Failing FO_GIS Analysis tests

ikalash commented 5 years ago

Seems the new tests that were added yesterday are failing:

FO_GIS_Analysis_BasalFriction FO_GIS_Analysis_StiffeningBasalFriction

http://cdash.sandia.gov/CDash-2-3-0/viewTest.php?onlyfailed&buildid=90632

jewatkins commented 5 years ago

Hmm the analysis seems to give one of two results depending on the build: http://cdash.sandia.gov/CDash-2-3-0/testSummary.php?project=10&name=FO_GIS_Analysis_BasalFriction&date=2019-11-07

Do you know if there are any clear differences between the two sets?

jewatkins commented 5 years ago

So the difference between the ones that are failing and passing is that the latter decomposes the mesh using: IOSS: Using decomposition method 'RIB' for 3,690 elements on 4 processors. The failing ones don't have that line.
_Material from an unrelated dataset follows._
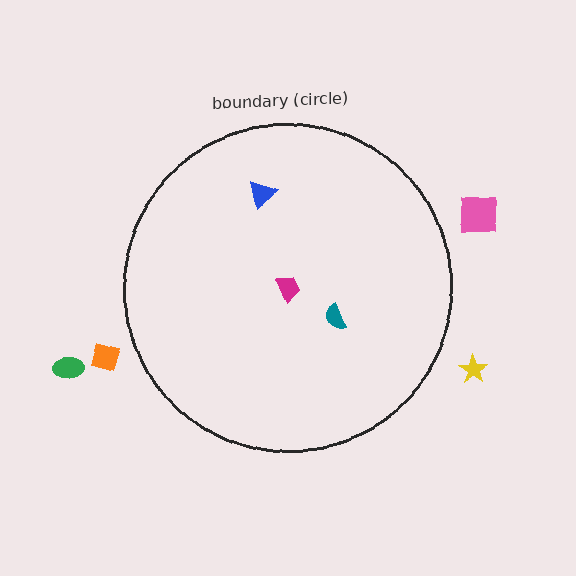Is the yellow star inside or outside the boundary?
Outside.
jewatkins commented 5 years ago

I believe that has something to do with Use Serial Mesh

ikalash commented 5 years ago

So you're saying that you are having Albany auto-decompose the mesh by selecting 'Use Serial Mesh=true' in the input file and not providing a decomposed mesh? If you change 'Use Serial Mesh' to 'false' and decompose the mesh yourself for the failing tests, do they pass?

Seems things may have been calibrated using a different decomposition than the one produced by the decomp that gets called when 'Use Serial Mesh=true', though I would think that the result would be decomposition-insensitive (unless you're doing exodiff w.r.t. a gold file created using a different decomposition, of course, which you are not doing here).
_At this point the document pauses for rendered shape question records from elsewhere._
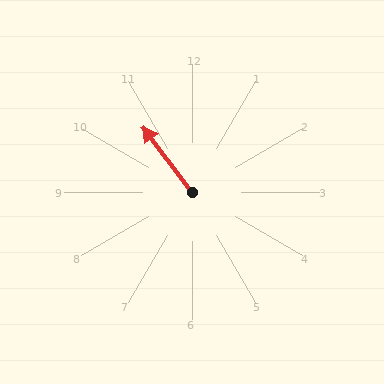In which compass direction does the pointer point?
Northwest.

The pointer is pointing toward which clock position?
Roughly 11 o'clock.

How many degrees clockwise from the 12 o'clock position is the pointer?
Approximately 323 degrees.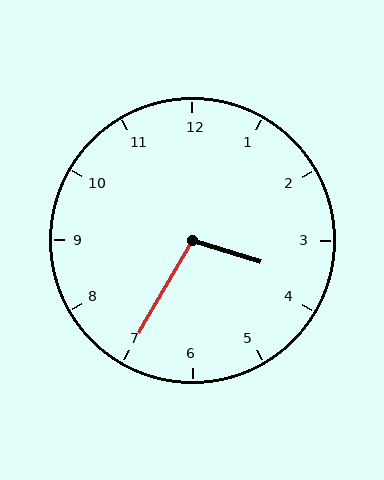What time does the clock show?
3:35.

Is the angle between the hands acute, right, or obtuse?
It is obtuse.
mperego commented 5 years ago

The error seems pretty big. However the optimization process can be fairly chaotic. We may want to to check with Denis Ridzal or Drew Kouri to understand what we can expect in terms of reproducibility.

jewatkins commented 5 years ago

Use Serial Mesh seems to be an environment variable in the file (USE_SERIAL_MESH). Not sure how that works but it would be my first assumption to why there's a discrepancy (I'll check) and it matches with what's seen in the builds. It seems likely to me that a different decomposition would give a different value for the parameter vector (i.e. who knows if the first parameter in the vector corresponds to the same point in space).
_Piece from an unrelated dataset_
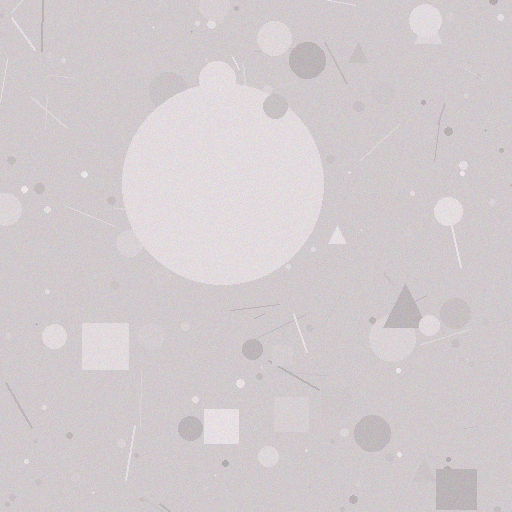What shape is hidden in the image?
A circle is hidden in the image.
mperego commented 5 years ago

Oh I see, we are checking the solution at every point. Wouldn't be better to compute some norm/response of the solution as in other tests?

jewatkins commented 5 years ago

We do that already with the solve. This is checking the parameter vector which currently checks each value one by one. We could compute a norm but it would require more work. We'd either have to change all the other analysis tests or create a new testing framework for it.

jewatkins commented 5 years ago

Just confirmed that's the issue. Different decompositions give different results. Even the gnorm starts to change after 5 iterations. One iteration would probably be okay though but it seems the testing wouldn't be as strict.

bartgol commented 5 years ago

USE_SERIAL_MESH is a cmake variable that we decide to turn on or off based on the Trilinos installation specs (in particular, you need Iopx to cut the mesh at run time, and you need seacas to cut the mesh from command line).

The check on the parameter entries should be handled in terms of GIDs: in the input file you should specify a handful of GIDs to check. The SolverFactory should then perform the check on the gids that are owned by the current rank.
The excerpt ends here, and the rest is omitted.